Sunday, September 28, 2008

shea stadium (1964 - 2008)


Today was the last day in the life of a vibrant and quirky stadium in Flushing, New York. And a somber day it was. Not only did the stadium see its final game, it saw its team, the New York Mets, lose all hope of making it to the playoffs—on the last day of the regular season, for the second year in a row. Sheesh.
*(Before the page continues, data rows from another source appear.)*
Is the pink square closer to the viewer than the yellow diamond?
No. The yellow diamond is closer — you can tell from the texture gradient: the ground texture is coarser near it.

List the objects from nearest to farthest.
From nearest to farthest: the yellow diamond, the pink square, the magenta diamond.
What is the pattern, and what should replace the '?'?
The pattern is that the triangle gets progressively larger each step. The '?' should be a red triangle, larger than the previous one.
It's been a tumultuous season, to say the least. The Mets suffered through a number of key injuries (most devastatingly to their closer, Billy Wagner); fired their manager in midseason; came back to erase a seven-game deficit in the division; went on to blow a three-game lead that they later earned, and finally, made their fans suffer through a roller coaster last two weeks that undoubtedly left many ulcers in its wake. I gotta say, they performed pretty well considering they were stuck with an extremely subpar bullpen for much of the season. And yet, they lost. Again. Boo.
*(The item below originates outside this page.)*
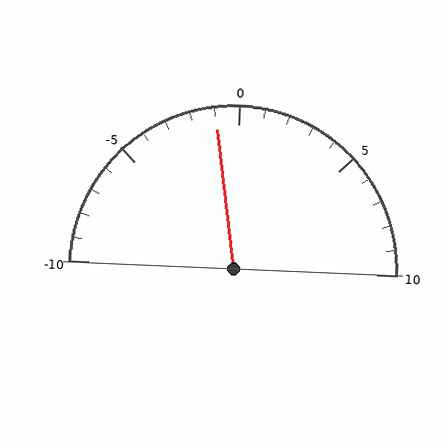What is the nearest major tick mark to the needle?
The nearest major tick mark is 0.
Perhaps it was fitting to go out this way. The Mets seem to be built on a relatively solid core of players, but they are in need of a spark (or five) get them through to the next level. I kind of feel the same about the Mets' home for the last 44 years. Shea Stadium will always remind me of my youth, in the same way that the Polo Grounds will always stick with my father, who grew up rooting for the New York Giants before they moved to San Francisco. But I ain't no spring chicken, and neither is Shea. The stadium has improved since it opened, especially in the coloration. But a good chunk of the mezzanine seats have a horrible view, while the upper deck—where I'm guessing fans spent most of their time over the years—is downright frigid in the spring and early fall. Also, fans in some of those outer seats can seem far, far away from the action. Worst of all, the interior parts of Shea, including all concession stands, are totally cut off from the field.
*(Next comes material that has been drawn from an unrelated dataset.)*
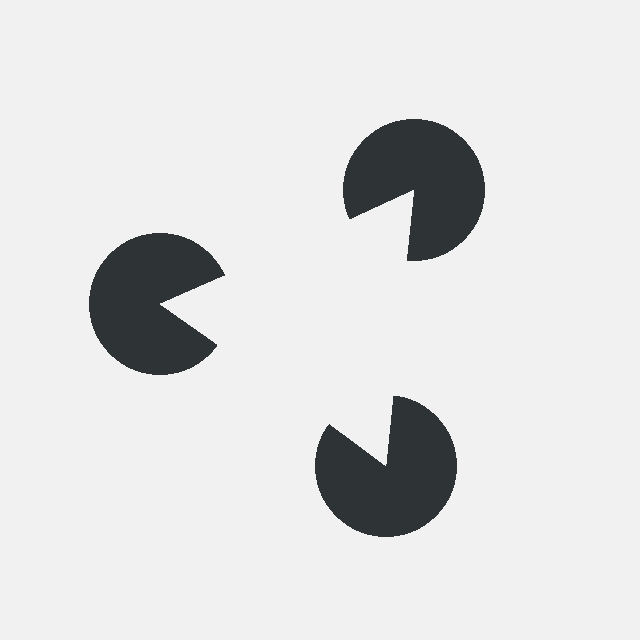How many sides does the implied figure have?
3 sides.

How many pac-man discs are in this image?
There are 3 — one at each vertex of the illusory triangle.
Still, it's with a real tear in my eye that I say farewell to good old Shea Stadium. I was lucky enough to have attended three of what the fans voted as Shea's top 10 moments (#2, 6, and 10), and those memories won't soon be forgotten. Of course, I won't soon forget all the other memories of the Mets blowing it, I assure you. The new digs next door look fresh, and they will be home to a whole new set of memories, though. One wish is that the Mets would use the change of venue to bring ball girls back to New York. Growing up, I realized it was a pipe dream to think of playing for the Mets. But they used to have ball girls on the sidelines, and that was a great thing to see. Today, it's all boys all the time, which sucks for all those girls out there who dream diamond dreams.

Anyway, goodbye Shea. We will miss you.